Thanks for the prompt answer! I assume this is a feature of LCP and one
can't "fix" it in pppd, no?
Seems that creating some activity from cron is cheaper than talking to
the ISP :) .
With kind regards,
Baurjan.
>Hello, John!
>
>On Sat, Jun 26, 2004 at 09:10:23PM +0800, John Summerfield wrote:
>
>
>>>I'm using pppd 2.4.2 to connect to my DSL Internet provider. After a
>>>period of inactivity pppd terminates the connection with a message "LCP
>>>terminated by peer". Can I instruct pppd not to agree to that?
>>>
>>>
>>No.
>>
>>Talk to your ISP.
>>
>>
>
>Thanks for the prompt answer! I assume this is a feature of LCP and one
>can't "fix" it in pppd, no?
>
>
It's not broken, this is how to terminate the connexion.
>Seems that creating some activity from cron is cheaper than talking to
>the ISP :)
>
>
>
If the ISP knows a problem exists, then the problem can be fixed for
everyone.
--
Cheers
John
-- spambait
1aaa...@computerdatasafe.com.au Z1aa...@computerdatasafe.com.au
On Sat, Jun 26, 2004 at 08:59:56PM +0200, jakob bratkovic wrote:
> lcp-echo-interval 60
I've already put fetchyahoo to my crontab. Thanks for the suggestion,
I'll try it on another system.
With kind regards,
Baurjan.
> John Summerfield wrote:
>
>> Baurjan Ismagulov wrote:
>>
>>> Hello, John!
>>>
>>> On Sat, Jun 26, 2004 at 09:10:23PM +0800, John Summerfield wrote:
>>>
>>>
>>>>> I'm using pppd 2.4.2 to connect to my DSL Internet provider. After a
>>>>> period of inactivity pppd terminates the connection with a message
>>>>> "LCP
>>>>> terminated by peer". Can I instruct pppd not to agree to that?
>>>>>
>>>>
>>>>
>>>> No.
>>>>
>>>> Talk to your ISP.
>>>>
>>>
>>>
>>>
>>> Thanks for the prompt answer! I assume this is a feature of LCP and one
>>> can't "fix" it in pppd, no?
>>>
>>>
>>
>> It's not broken, this is how to terminate the connexion.
>>
>>> Seems that creating some activity from cron is cheaper than talking to
>>> the ISP :)
>>>
>>>
>> If the ISP knows a problem exists, then the problem can be fixed for
>> everyone.
>>
>>
> You could try adding a line such as:
>
> lcp-echo-interval 60
>
> to your /etc/ppp/options. Perhaps it will help.
>
> Jakob
>
>
It shouldn't. I'd be very suprised if LCP packet count towards keeping
the connexion alive.
Probably, the ISP has some reason for the decision to terminate idle
connexions. There is no substitute to talking about it with the ISP.

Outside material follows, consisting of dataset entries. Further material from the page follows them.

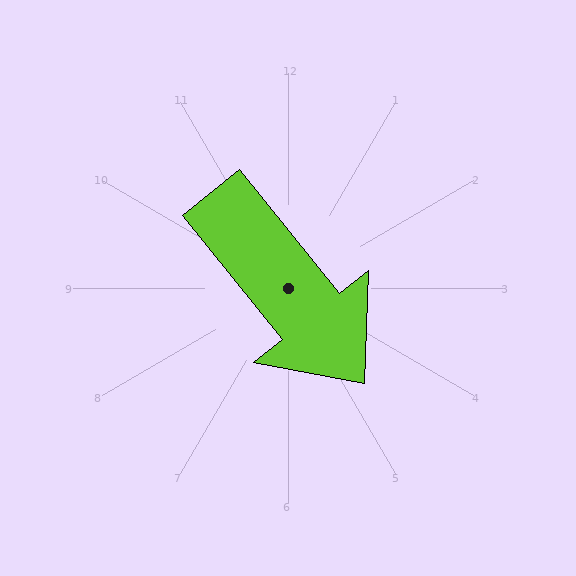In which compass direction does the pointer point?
Southeast.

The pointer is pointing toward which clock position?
Roughly 5 o'clock.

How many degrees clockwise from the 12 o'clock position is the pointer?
Approximately 141 degrees.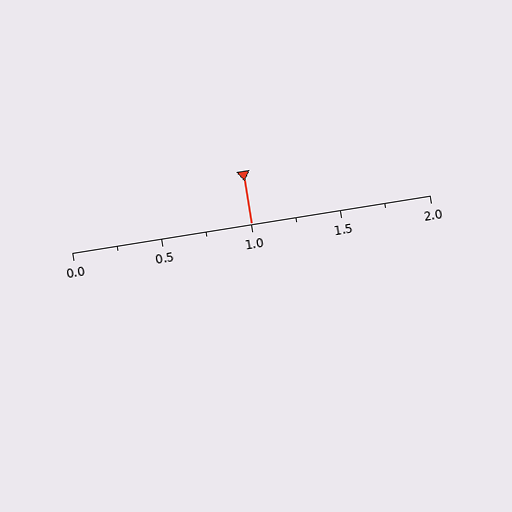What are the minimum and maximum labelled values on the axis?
The axis runs from 0.0 to 2.0.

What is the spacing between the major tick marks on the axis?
The major ticks are spaced 0.5 apart.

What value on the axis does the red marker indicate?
The marker indicates approximately 1.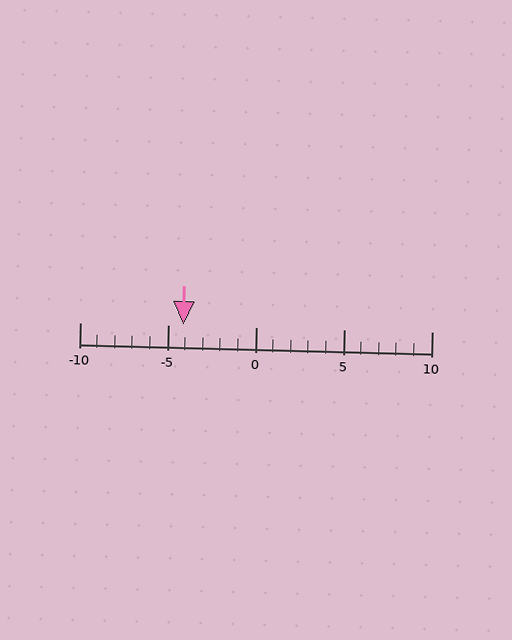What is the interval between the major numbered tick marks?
The major tick marks are spaced 5 units apart.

It's perfectly possible that hacking round it will violate the ISP's
Acceptable Use Pollicy and cause the service to be terminated.
Possibly, it's default setting nobody changed and the ISP will be happy
to fix the error.
You could put "persist" in /etc/ppp/options, so that when the
connection dies it automatically tries to reconnect.
--
Pigeon
Be kind to pigeons
Get my GPG key here: http://pgp.mit.edu:11371/pks/lookup?op=get&search=0x21C61F7F
On Mon, Jun 28, 2004 at 06:09:17PM +0100, Pigeon wrote:
> You could put "persist" in /etc/ppp/options, so that when the
> connection dies it automatically tries to reconnect.
Thanks for the suggestion, I'll try it on another system.